С этими словами Пьянчуга снова уселся на свой стул и больше не издал ни звука. О спорте он размышлял много лет, и чем больше он в то утро пил, тем труднее ему было удержаться и не произнести свою речь. А кроме того, если он переставал иронизировать и философствовать, он сам себе изрядно надоедал.

Официальная программа соревнований начиналась парадом. Взяв старт от треугольного здания муниципалитета, духовой оркестр Хиллона, бухая, свистя и трубя, направился по Главной улице, прошел к стоящим вразброс и грязным от машинного масла гаражам, а затем, растянувшись в шеренгу, свернул через плоское пыльное поле к бейсбольной площадке, где оркестрантам были отведены места на центральной трибуне, как раз за высоко натянутой проволочной сеткой, ограждавшей публику. Когда оркестр явился, просторный стадион был уже запружен народом, и дирижер, тучный Фред Карлан, особенно заметный в своем белом мундире с галунами, суетился, освобождая место для отставших членов своей оглушительно трубящей команды.

На выстриженном, почти пустом поле разномастные запасные игроки команды Хиллона нелепо махали руками, пытаясь перехватить мячи, которые посылали далеко в поле девять игроков основного состава: началась разминка. Посыпанный песком и расчерченный белыми линиями бейсбольный восьмигранник лежал нетронутый, окруженный с трех сторон битком набитыми горластыми трибунами. В дальней части поля, по периметру которого стояли чисто вымытые автомобили, сверкая лобовыми стеклами под прямыми лучами солнца, косилось нелепое трио запасных; неловко спотыкаясь, они бегали за дальними мячами. Игроки Фридома, развалившись на длинной скамье, взирали на эти прыжки лениво и равнодушно. У боковых линий разминались соперники — подающие, оба в свитерах. Глухие удары мячей о бейсбольные рукавицы составляли ровный фон, на котором особенно резко выделялись выкрики с противоположных трибун.

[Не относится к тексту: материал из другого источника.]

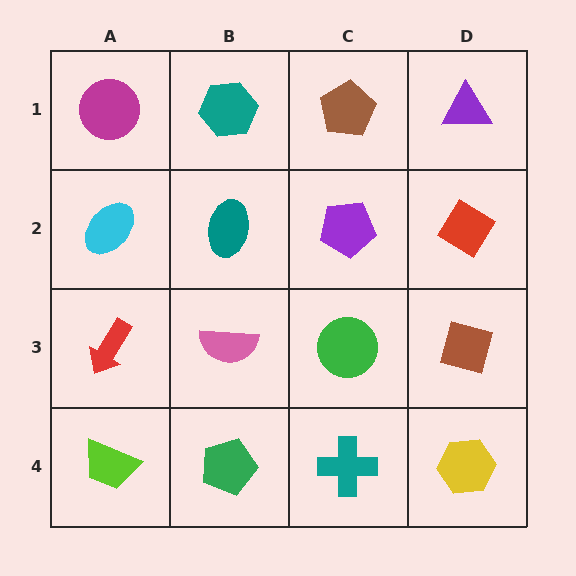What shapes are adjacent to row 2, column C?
A brown pentagon (row 1, column C), a green circle (row 3, column C), a teal ellipse (row 2, column B), a red diamond (row 2, column D).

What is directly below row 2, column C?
A green circle.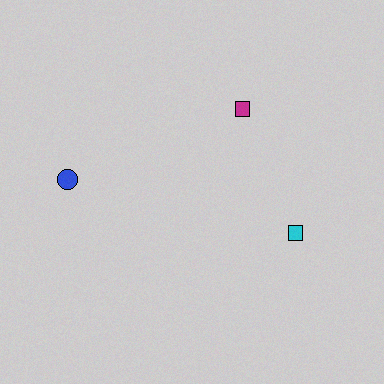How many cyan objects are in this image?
There is 1 cyan object.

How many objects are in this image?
There are 3 objects.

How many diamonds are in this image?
There are no diamonds.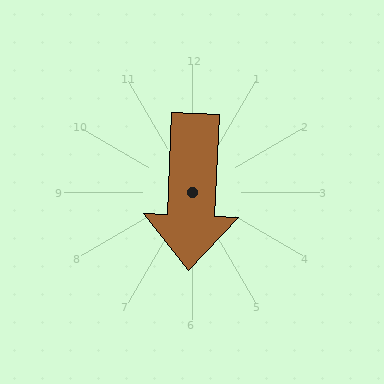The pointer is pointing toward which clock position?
Roughly 6 o'clock.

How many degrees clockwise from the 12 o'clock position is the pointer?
Approximately 182 degrees.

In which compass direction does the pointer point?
South.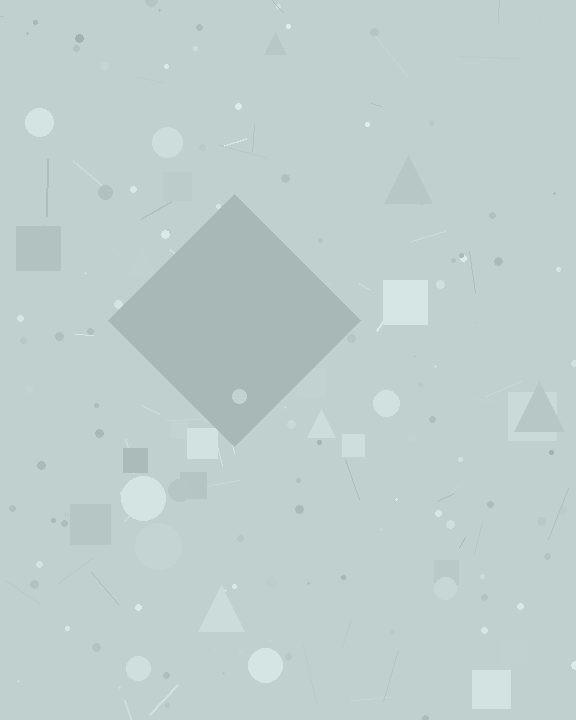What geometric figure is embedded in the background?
A diamond is embedded in the background.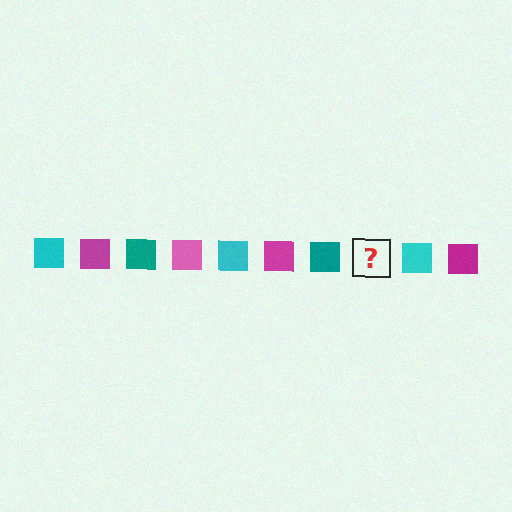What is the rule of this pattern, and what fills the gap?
The rule is that the pattern cycles through cyan, magenta, teal, pink squares. The gap should be filled with a pink square.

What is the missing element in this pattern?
The missing element is a pink square.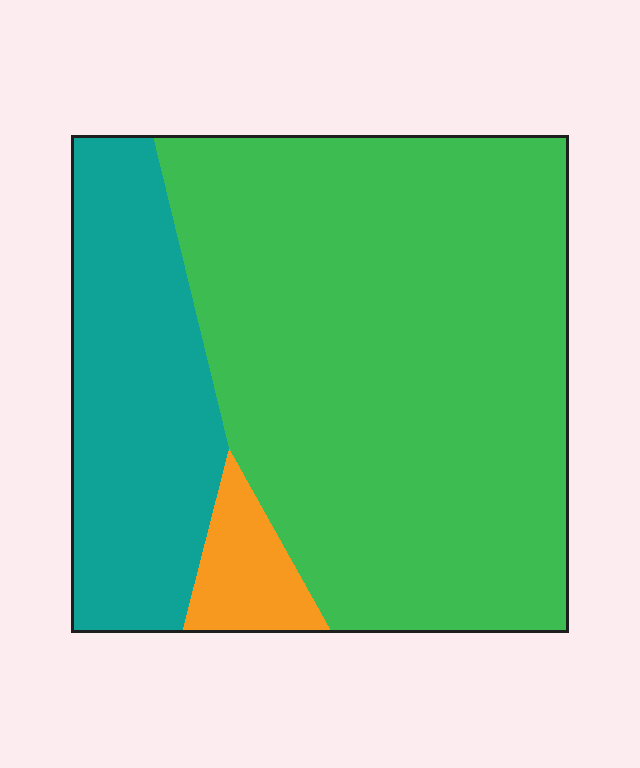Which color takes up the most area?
Green, at roughly 70%.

Стоя на своем удобном месте в «доме», судья О'Нил перекрыл этот шум, приказав бейсболистам Фридома начать разминку. Тренер команды с угрюмым видом помахал пучком бит, выбрал одну, остальные отбросил. Стайка одетых в синее фигур выбежала на площадку, вытесняя хиллонцев, которые вразброд потянулись к скамье.

Затем судья О'Нил с надутым видом прошествовал вдоль боковых линий, не спуская глаз со своих часов. Он шел крупным шагом, однако не совсем по прямой, то и дело как-то странно соскальзывая в сторону. С трибун, где сидели фридомцы, посыпались обычные шуточки.

— Подбросьте-ка ему свинью, посмотрим, сумеет он ее остановить или нет.

— Тебе за эдакую походку, небось, пенсию-то и назначили?

— С чего это у тебя такое, Джейк? На стульчаке засиделся?

Но судья О'Нил не слыхал ни слова. Гнусные намеки на то, что свою армейскую пенсию он получил не за ранение на войне, а за что-то другое, его не трогали. С видом слегка покалеченного Зевса шагал он взад-вперед вдоль боковых линий — единственный на три округа обладатель судейской формы, облекавшей сегодня его длинное туловище.

О'Нил всю жизнь обожал всяческие мундиры, но ему редко доводилось носить их по официальному поводу. Он работал за десятерых начальников полиции и однако на выборах неизменно терпел поражение, пытаясь добиться этого поста.

В это лето он снова выставил свою кандидатуру. Благодаря довольно необычной ситуации у него появилась реальная возможность получить наконец эту должность. Пошляк Хьюз, теперешний начальник полицейского участка, завел шашни с женой Джейка, и тот, стремясь любой ценой завоевать избирателей, уже оповестил весь город, что ему наставили рога. Сегодня он намеревался с помощью своего судейства обеспечить себе победу на выборах.

Природа наделила Джейка многими преимуществами для выполнения судейских обязанностей. Например, огромного размера руками. Зрители всегда без малейших затруднений узнавали, с каким результатом отбит мяч, поскольку пальцы у Джейка такой длины, что в самых отдаленных уголках стадиона можно было разглядеть счет. А когда он объявлял отбивающему штрафные очки и мановением руки отправлял его на скамью, то напоминал ветряную мельницу.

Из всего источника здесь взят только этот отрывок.